Base64 String Gets Altered During Crew Execution

Hey everyone,

We’ve developed an agent and a task to extract information from a base64-encoded image string. The extraction is handled by a custom tool that decodes the base64 string, converts it into an image, and processes it using a vision model.

However, during Crew execution, we’ve noticed that the base64 string gets altered somehow, making it unreadable by our custom tool. This results in extraction failures.

We’ve tested multiple approaches, including trying different versions of the crewai library (including the latest), but the issue persists.

Here’s a snippet of our implementation:

@tool(“callback_extract_expense_details_fn”)
def callback_extract_expense_details_fn(base64_image: str) → dict:

   try:
    image_data = base64.b64decode(base64_image)  
    image = Image.open(io.BytesIO(image_data))  
    prompt = """Identify and extract only the following from the image:  
                Merchant Name, Invoice Number, Invoice Date, and Charges for the Period."""

    vision_model = genai.GenerativeModel("gemini-1.5-flash")  
    response = vision_model.generate_content([prompt, image])  

    return response.text  
except Exception as e:
    print(f"Error extracting details: {e}")
    return None

The Crew setup involves an agent assigned to process the base64-encoded image string:
image_data_extractor = Agent(
role=“Image Data Extractor”,
goal=“Extract expense details from an image.”,
tools=[callback_extract_expense_details_fn],
verbose=True,
llm=llm
)

extract_task = Task(
description=“Extract expense details from a base64 encoded image”,
agent=image_data_extractor,
input=base64_encoded_file,
expected_output=“dict containing extracted details or error”
)

crew = Crew(
agents=[image_data_extractor],
tasks=[extract_task],
verbose=True,
process=Process.sequential
)

crew_output = crew.kickoff()

Issue Faced:
The base64 string changes when passed through the Crew execution flow.
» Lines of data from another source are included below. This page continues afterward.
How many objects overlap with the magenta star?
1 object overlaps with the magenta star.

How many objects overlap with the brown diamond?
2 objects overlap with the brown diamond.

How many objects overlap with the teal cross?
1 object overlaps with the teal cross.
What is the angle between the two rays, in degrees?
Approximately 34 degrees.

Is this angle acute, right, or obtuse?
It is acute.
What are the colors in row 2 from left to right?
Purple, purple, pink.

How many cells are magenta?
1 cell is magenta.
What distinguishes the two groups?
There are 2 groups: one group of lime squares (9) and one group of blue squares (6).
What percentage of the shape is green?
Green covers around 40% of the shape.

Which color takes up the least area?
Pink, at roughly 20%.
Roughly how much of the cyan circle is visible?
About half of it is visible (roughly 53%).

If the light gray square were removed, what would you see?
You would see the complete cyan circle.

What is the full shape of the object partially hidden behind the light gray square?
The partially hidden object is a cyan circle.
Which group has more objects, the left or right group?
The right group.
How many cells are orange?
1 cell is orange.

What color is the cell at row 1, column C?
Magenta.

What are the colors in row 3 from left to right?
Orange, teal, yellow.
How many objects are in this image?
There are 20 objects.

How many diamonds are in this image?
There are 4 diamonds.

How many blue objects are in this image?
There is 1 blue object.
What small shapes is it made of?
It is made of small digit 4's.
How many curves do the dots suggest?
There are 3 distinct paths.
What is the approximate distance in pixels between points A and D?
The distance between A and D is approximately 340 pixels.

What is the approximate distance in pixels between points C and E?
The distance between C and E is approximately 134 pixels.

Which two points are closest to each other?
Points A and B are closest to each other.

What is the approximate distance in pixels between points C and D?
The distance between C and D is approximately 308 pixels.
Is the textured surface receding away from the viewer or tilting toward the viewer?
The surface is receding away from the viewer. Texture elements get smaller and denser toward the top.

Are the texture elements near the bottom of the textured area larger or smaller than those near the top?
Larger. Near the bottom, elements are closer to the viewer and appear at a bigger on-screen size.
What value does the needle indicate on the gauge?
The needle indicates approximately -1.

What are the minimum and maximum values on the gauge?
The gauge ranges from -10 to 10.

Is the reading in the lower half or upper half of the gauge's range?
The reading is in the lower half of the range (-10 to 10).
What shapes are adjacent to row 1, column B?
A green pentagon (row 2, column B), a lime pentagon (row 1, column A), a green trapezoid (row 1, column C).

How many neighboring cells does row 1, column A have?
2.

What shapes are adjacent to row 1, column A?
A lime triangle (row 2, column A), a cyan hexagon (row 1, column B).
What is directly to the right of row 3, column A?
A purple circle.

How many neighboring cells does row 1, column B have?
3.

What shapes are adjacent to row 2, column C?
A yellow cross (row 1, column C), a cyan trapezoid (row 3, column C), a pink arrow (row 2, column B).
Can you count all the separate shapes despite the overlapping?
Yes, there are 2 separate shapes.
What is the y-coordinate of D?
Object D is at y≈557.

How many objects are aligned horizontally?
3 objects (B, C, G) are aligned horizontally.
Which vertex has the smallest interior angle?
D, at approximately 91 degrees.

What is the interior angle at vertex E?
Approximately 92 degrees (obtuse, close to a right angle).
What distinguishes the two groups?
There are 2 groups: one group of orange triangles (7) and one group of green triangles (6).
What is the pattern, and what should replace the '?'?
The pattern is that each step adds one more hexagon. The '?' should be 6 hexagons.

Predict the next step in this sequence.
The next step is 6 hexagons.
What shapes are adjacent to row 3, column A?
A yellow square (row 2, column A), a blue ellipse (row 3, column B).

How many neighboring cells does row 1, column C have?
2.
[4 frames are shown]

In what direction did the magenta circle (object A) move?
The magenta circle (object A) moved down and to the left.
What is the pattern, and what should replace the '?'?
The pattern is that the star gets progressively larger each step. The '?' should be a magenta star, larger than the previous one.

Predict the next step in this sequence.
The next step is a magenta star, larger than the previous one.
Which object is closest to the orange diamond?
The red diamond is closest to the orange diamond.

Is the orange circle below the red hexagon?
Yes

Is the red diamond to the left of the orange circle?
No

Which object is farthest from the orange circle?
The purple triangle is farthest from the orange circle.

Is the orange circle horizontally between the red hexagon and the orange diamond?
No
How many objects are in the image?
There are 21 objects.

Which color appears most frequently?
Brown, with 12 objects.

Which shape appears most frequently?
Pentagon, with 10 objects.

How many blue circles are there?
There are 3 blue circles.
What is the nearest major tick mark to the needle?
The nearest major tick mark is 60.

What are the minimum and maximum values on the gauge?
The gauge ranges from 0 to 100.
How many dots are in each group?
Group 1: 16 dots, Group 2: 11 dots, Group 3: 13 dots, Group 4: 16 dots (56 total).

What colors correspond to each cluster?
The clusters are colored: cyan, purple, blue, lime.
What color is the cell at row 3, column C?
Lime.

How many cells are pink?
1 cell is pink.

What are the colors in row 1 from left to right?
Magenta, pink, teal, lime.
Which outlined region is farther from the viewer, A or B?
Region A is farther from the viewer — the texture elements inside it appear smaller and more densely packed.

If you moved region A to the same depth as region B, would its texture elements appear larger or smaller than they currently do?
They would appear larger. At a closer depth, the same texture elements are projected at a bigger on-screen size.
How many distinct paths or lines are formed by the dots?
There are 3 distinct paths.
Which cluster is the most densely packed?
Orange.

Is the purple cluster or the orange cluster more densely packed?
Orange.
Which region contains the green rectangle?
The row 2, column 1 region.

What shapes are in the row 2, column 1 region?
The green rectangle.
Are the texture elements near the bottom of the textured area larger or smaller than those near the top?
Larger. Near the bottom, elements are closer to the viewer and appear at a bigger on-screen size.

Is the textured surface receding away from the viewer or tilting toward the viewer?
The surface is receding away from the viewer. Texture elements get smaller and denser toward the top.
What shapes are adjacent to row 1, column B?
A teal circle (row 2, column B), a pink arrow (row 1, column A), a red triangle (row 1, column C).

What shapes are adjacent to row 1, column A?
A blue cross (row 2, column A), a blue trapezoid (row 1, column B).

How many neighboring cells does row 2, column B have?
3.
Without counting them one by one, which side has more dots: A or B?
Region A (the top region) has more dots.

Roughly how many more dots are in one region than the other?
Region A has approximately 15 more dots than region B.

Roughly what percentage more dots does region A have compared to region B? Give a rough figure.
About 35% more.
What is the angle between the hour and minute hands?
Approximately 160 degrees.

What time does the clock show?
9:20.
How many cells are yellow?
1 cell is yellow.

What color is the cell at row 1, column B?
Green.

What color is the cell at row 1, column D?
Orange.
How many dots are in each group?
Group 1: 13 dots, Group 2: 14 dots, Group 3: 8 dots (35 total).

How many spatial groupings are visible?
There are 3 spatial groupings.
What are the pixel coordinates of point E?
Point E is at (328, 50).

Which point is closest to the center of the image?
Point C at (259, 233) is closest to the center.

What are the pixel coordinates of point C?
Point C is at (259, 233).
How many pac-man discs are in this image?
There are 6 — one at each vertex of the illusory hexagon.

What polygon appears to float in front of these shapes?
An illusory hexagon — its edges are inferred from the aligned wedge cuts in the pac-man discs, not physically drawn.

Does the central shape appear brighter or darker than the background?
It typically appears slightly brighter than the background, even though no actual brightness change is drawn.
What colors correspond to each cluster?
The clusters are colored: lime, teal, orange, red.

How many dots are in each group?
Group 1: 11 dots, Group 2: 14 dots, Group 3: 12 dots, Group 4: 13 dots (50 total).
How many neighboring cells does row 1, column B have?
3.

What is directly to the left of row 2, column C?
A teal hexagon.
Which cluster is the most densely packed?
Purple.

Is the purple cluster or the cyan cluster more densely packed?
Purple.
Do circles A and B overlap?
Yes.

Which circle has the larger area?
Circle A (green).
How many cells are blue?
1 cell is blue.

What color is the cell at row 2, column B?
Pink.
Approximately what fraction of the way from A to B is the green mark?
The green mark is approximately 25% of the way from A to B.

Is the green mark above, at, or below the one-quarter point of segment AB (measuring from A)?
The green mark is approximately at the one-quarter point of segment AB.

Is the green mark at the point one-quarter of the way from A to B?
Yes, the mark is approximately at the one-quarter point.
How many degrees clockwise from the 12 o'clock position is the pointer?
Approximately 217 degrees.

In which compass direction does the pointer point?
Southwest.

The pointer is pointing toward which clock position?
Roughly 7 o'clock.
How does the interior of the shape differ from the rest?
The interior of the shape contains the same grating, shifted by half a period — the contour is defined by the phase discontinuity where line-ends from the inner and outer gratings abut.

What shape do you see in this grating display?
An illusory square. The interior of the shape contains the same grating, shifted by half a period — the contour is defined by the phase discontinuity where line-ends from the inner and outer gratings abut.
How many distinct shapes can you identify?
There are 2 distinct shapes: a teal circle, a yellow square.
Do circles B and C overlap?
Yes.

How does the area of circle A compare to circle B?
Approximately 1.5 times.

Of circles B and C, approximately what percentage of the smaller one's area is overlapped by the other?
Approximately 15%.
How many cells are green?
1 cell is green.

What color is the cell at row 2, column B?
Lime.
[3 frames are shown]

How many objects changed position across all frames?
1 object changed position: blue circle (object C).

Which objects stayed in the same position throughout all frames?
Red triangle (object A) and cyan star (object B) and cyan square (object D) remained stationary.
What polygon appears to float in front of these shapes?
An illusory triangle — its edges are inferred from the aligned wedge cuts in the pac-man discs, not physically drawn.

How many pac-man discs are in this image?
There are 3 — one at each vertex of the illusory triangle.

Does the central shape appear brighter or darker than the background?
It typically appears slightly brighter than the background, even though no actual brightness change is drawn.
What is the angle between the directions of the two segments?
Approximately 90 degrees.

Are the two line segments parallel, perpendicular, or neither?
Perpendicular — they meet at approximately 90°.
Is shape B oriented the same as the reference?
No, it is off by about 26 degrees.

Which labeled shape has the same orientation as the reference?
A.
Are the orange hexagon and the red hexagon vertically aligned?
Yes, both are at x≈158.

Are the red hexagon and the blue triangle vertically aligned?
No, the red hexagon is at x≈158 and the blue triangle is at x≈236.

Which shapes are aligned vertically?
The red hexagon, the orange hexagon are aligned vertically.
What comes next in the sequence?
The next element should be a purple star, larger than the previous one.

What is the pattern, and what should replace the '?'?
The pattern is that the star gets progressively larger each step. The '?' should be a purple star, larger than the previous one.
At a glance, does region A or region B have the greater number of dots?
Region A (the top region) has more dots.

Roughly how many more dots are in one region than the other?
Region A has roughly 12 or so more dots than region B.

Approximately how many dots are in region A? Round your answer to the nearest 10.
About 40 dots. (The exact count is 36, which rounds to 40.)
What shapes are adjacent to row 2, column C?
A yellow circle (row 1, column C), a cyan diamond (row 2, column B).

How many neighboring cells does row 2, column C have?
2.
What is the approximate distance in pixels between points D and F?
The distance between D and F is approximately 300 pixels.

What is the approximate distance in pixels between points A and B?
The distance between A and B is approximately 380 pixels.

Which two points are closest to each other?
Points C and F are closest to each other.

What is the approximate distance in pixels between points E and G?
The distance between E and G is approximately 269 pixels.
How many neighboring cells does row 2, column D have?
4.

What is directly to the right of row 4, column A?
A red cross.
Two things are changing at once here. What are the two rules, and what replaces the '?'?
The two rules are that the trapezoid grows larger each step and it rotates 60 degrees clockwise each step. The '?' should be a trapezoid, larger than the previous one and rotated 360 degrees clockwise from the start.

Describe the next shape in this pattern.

The modified string becomes unreadable by our custom tool.

Questions:

  1. Could CrewAI be modifying the string during task execution?
  2. Is there a best practice for passing binary data (base64) between agents without corruption?

Would really appreciate any insights or suggestions.

Thanks!

What do you mean when you say altered? Have you tried to print the string when it’s called in the tool comparing with the original you passed in.

How are you passing the base64 string in? The more details you share the better

Hi @zinyando , Thanks for commenting on my issue. I’ve printed the input base64 string. Also set verbose=True. During the crew execution it print the prompt I observed that input base64 string and the value available in the prompts are different. Also when it decoding gives the error that base64 is unable to decode.

Do you have any suggestion to check this issue further?

Thanks,

@liyan2dmn, if you’re trying to build a multimodal agent (especially one that needs to handle images), you should probably start by checking out CrewAI’s built-in capabilities for this. Take a look at the examples in “Using Multimodal Agents” in the official docs, and then you can tailor it to your specific needs from there.

Can you provide more details on what changes occur on the Base64 string?
Is the string truncated? Is it completely different?